Deli.suara.com – Demi menciptakan lingkungan hidup yang sehat, sampah merupakan salah satu hal yang perlu ditindaklanjuti keberadaanya. Lingkungan yang dipenuhi sampah dan tak dibuang di tempatnya bisa menyebabkan berbagai macam resiko penyakit yang muncul.
Oleh karena itu, agar tidak menggunung dan mengganggu lingkungan, sampah perlu dikelola dengan baik sebagai upaya menjaga kesehatan. Baru-baru ini Menteri PUPR (Pekerjaan Umum dan Perumahan Rakyat) Basuki Hadimuljono mengapresiasi sistem manajemen pengelolaan TPA sampah Supit Urang di kota Malang, Jawa Timur.
Pengembangan TPA sampah Supit Urang ini merupakan salah satu contoh yang baik dari kerja sama pemerintah pusat dan pemerintah daerah.
“Kita membangun banyak TPA sampah, dan TPA ini termasuk yang bagus. Perda dan sistem manajemen operasionalnya sudah baik, sehingga sangat bermanfaat dalam menunjang kebersihan kota Malang,” tutur Basuki selaku Menteri PUPR.
“Saya kira TPA sampah Supit Urang di kota Malang sudah selangkah lebih maju dibandingkan TPA lain di Indonesia. Di sini, sampah sudah dipisah antara organik dan anorganik.
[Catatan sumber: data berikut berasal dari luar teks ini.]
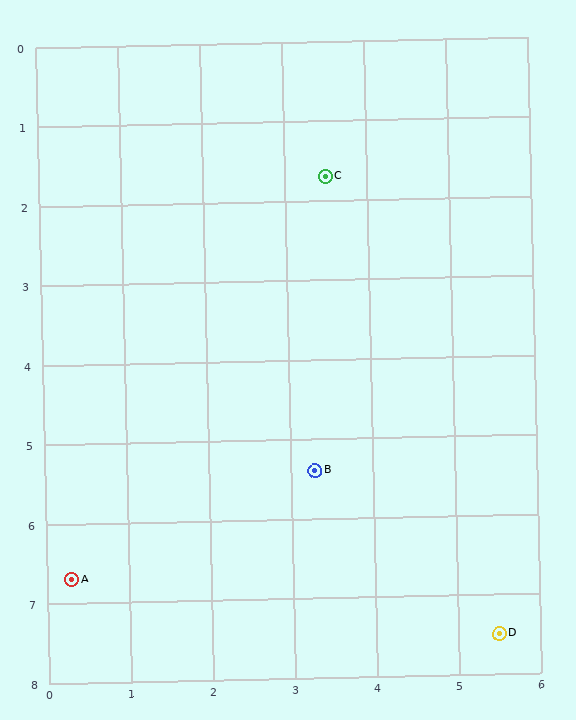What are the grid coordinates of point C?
Point C is at approximately (3.5, 1.7).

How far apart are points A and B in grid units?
Points A and B are about 3.3 grid units apart.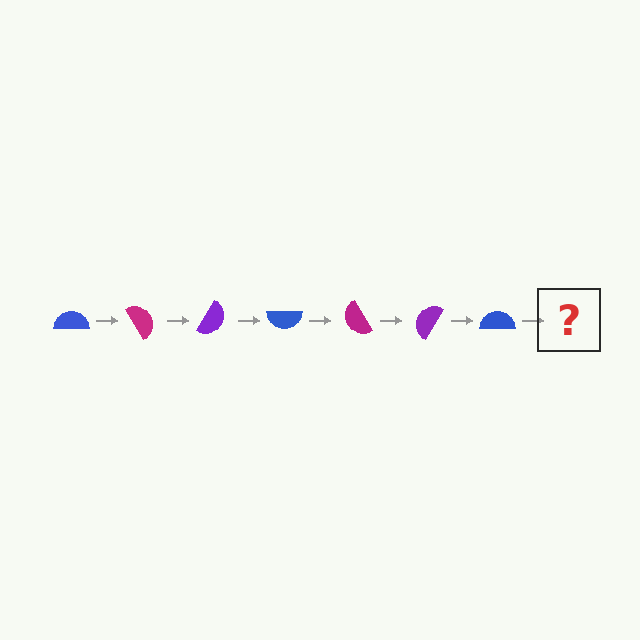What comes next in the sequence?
The next element should be a magenta semicircle, rotated 420 degrees clockwise from the start.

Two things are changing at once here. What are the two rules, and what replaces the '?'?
The two rules are that it rotates 60 degrees clockwise each step and the color cycles through blue, magenta, and purple. The '?' should be a magenta semicircle, rotated 420 degrees clockwise from the start.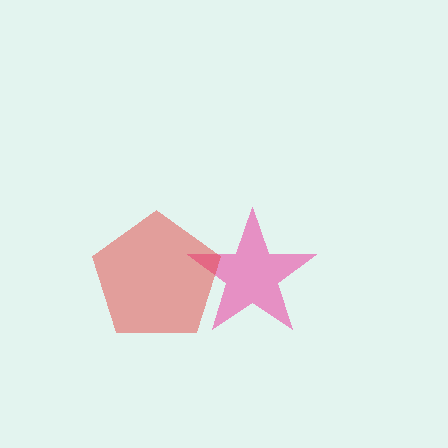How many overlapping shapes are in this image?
There are 2 overlapping shapes in the image.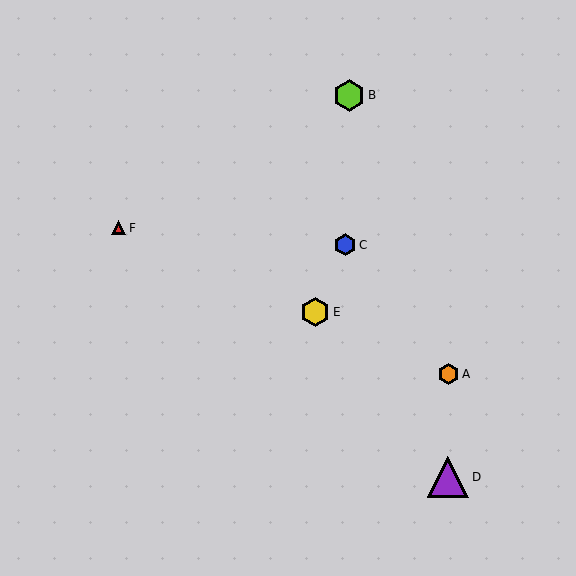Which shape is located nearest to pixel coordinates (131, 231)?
The red triangle (labeled F) at (119, 228) is nearest to that location.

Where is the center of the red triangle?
The center of the red triangle is at (119, 228).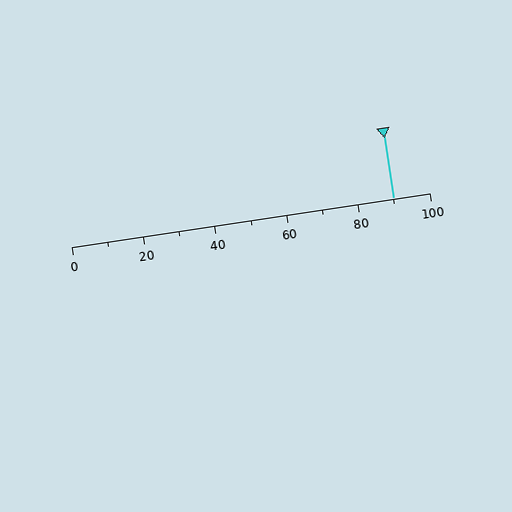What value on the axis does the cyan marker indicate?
The marker indicates approximately 90.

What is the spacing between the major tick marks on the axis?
The major ticks are spaced 20 apart.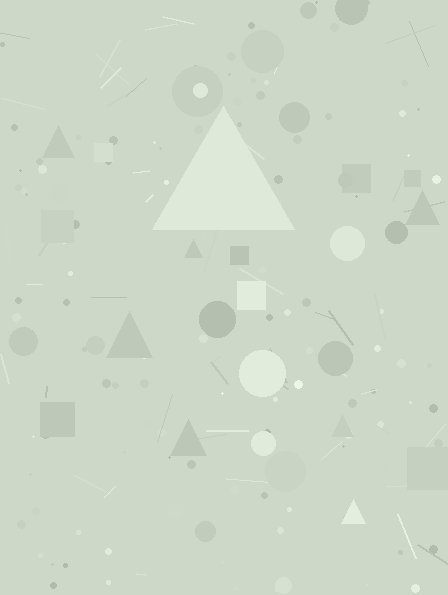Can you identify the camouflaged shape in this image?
The camouflaged shape is a triangle.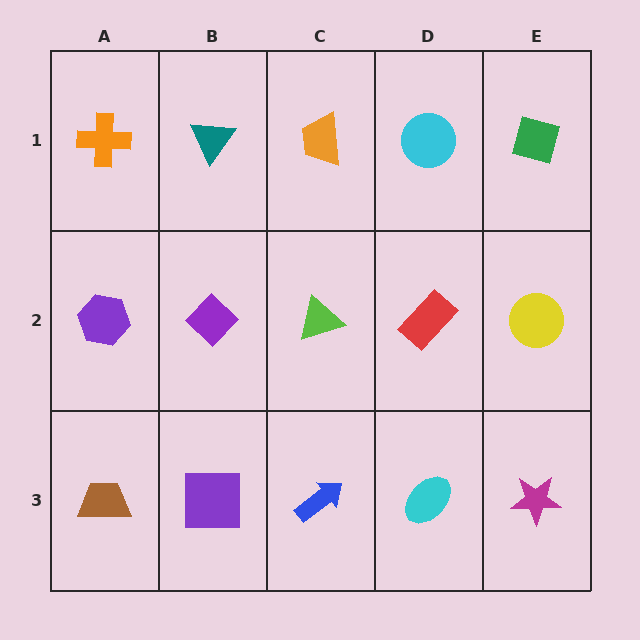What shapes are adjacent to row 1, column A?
A purple hexagon (row 2, column A), a teal triangle (row 1, column B).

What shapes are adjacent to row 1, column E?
A yellow circle (row 2, column E), a cyan circle (row 1, column D).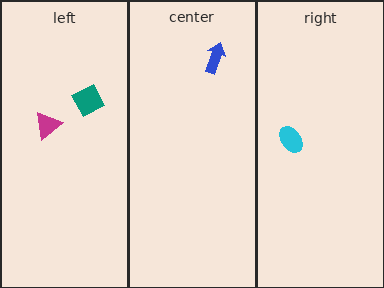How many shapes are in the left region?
2.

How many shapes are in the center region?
1.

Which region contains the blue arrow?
The center region.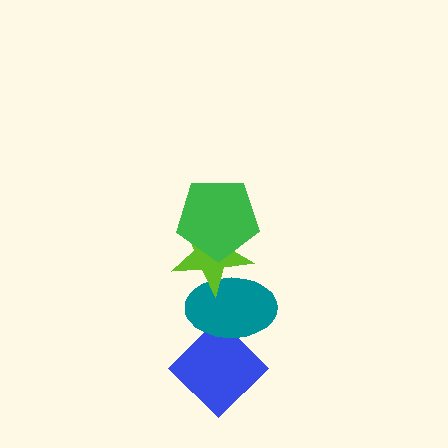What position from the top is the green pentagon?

Kemudian, dipilah lagi mana sampah organik yang bisa dipakai dan mana sampah anorganik yang residunya dibuang, sehingga proses ini dapat memperpanjang umur TPA,” lanjut Basuki menerangkan Jumat (14/10/2022).
Dalam pengelolaan TPA ini, kementerian PUPR memberi dukungan pembangunan berupa penyusunan desain TPA sampah dan fasilitas pendukungnya, pengadaan alat berat pendukung, serta pekerjaan konstruksi TPA sampah dan fasilitas pendukungnya.
Adapun penanganan TPA sampah Supit Urang ini telah diselesaikan Kementerian PUPR pada tahun 2020 dan telah dioperasionalkan sampai saat ini. Kepala Balai Prasarana Permukiman Wilayah Jawa Timur, M Reva Sastrodiningrat turut menambahkan pengoperasian sampah Supit Urang memanfaatkan empat zona sanitary.
Empat zona tersebut diantaranya, zona pengomposan berkapasitas 15 ton/hari, zona pemilahan dengan kapasitas 35 ton/hari, zona penimbunan berbasis saniter seluas 726.162 m3, dan zona pengolahan lindi yang berkapasitas 300 m3/hari.
“Untuk pengolahan air lindi, kami menggunakan teknologi kolam anaerobik, kolam aerobik dan konstruksi lahan basah,” jelas M Reva terkait zona sanitary dalam pengelolaan TPA sampah Supit Urang.